I’ve found myself in KB Coffee Roasters near Pigalle. KB stands for Kooka Burra. For the record, I can fondly recall being hit by a kookaburra under a pavilion in Sydney, summer 2015.

I must walk to my work in an école maternelle in the vicinity of Sacré-Cœur, but not for a few hours. KB Café Shop, as they call it, receives a shining review from me because the windows are always open and no one tries to me débarrasser before I have walked out of the café and onto Avenue Trudaine. “Still working on it,” I’d have the urge to say in my native language if this were to take place. But in French, we don’t work on food, we let ourselves be tempted by it.

Today I enjoyed a scone with butter and jam in little cups beside my cappuccino. The carrot cake is also delightful. I can be tempted by more desserts than one but I don’t like thinking of food as something that is wrong or unwise to indulge in.

The carrot cake is gone now. Three other people are clacking keys on laptops at KB’s most central table. I sit alone on a bench in the corner of the café with three pillows. I am musing over how succumbing to temptation is too often considered a “mistake.” Something that must be remedied.

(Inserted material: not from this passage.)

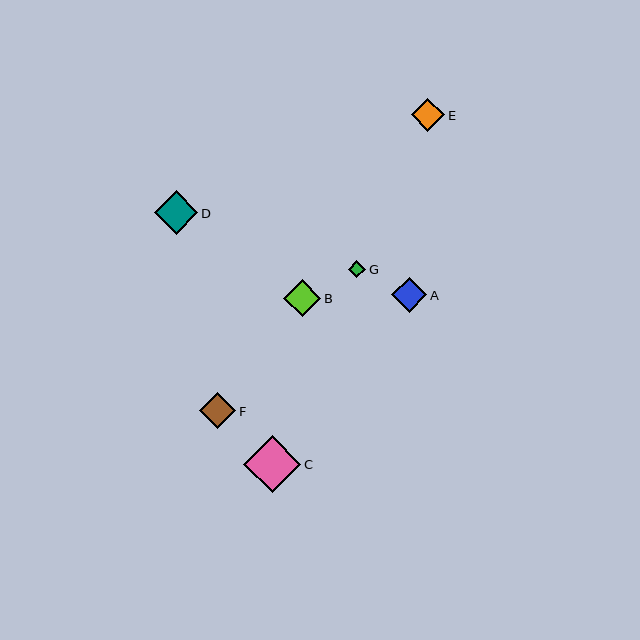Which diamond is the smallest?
Diamond G is the smallest with a size of approximately 17 pixels.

When people ask me why I enjoy living in France, I can provide a lengthy response, mentally ticking off a plethora of considerations. I’ve written essays on the conviviality of French eating rituals. But it all boils down to this: I truly believe that more things considered “temptations” by my North American counterparts are viewed as mere necessities here. It’s less subversive to take more time to do just about everything.

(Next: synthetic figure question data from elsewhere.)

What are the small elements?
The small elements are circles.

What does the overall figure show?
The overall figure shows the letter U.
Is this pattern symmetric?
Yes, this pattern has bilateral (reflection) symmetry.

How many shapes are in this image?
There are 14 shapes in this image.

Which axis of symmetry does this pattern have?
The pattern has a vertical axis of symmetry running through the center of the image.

When people ask me why I don’t return to North America, I often reply, “C’est trop frénétique.” Would it not be a mistake for me to remain in an environment I found stressful? These are just preliminary remarks on my aversion to framing anything pleasurable as a temptation that must be denied. Call me a hedonist.

What was the last mistake I made, anyway? I guess I took the métro one stop too far this morning. I’m trying to think about something I really fucked up. If anything, it was when I was doing everything I Was Supposed To Be Doing that I felt the most miserable.

Don’t get me wrong, there are still days when it’s hard for me to find fulfilment or trust my own judgement whatsoever. I still have so many unanswered questions about what it is I’m doing here. But I have to live the questions and, above all, “live my way into the answer.” As Rilke suggests, “Perhaps you do carry within you the possibility of creating and forming … train yourself for that but take whatever comes, with great trust, and as long as it comes out of your will, out of some need of your innermost self, then take it upon yourself, and don't hate anything.”

When people ask me how I like my (fairly solitary, itinerant) life, I can certainly say, “I don’t hate it.”

C’est déjà pas mal and I’m grateful.